No sé durante cuánto tiempo estuvimos
besándonos, puede que horas. Una lámpara de noche cubierta con un pañuelo de
seda era la única iluminación. La habitación olía a sudor, a sexo. Un ambiente
cargado y dos cuerpos que se dedican el uno al otro. No hay ni espacio ni
tiempo, ni principio ni fin, ni bien ni mal. Solo una gran cantidad de
partículas que se complementan una a una creando un pequeño éxtasis, un
doloroso hipo, que paraliza el universo durante horas.
Volver a empezar está implícito en
nuestros ojos, de los que saltan chispas. Nuestras manos recorren cada
centímetro de placer, mientras se ríen a carcajadas de una sociedad llena de
prejuicios y convencionalismos. Ella me saca los colores y, entre los dos, se
los sacamos al resto. Ponemos en evidencia las grietas de la creación de Dios,
las fallas y los cientos de defectos con cada gesto.

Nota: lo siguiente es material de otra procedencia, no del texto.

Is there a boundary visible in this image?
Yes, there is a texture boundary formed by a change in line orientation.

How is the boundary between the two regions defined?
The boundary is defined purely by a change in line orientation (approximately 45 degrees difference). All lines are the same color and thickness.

Los cristales gotean, igual que nuestros
cuerpos. Notas cada molécula de oxígeno impactando con tu espalda y erizando tu
piel. No podemos parar de ser felices, humillando a la propia cama, que hace
tiempo que perdió sus sábanas. Nuestros corazones laten fuerte, nuestras
pupilas se dilatan. Nuestros labios dicen más de lo que quieren sin pronunciar
palabra, llenando de saliva cada deseo y cheque en blanco sin un final a la
vista. Tan solo para coger aire.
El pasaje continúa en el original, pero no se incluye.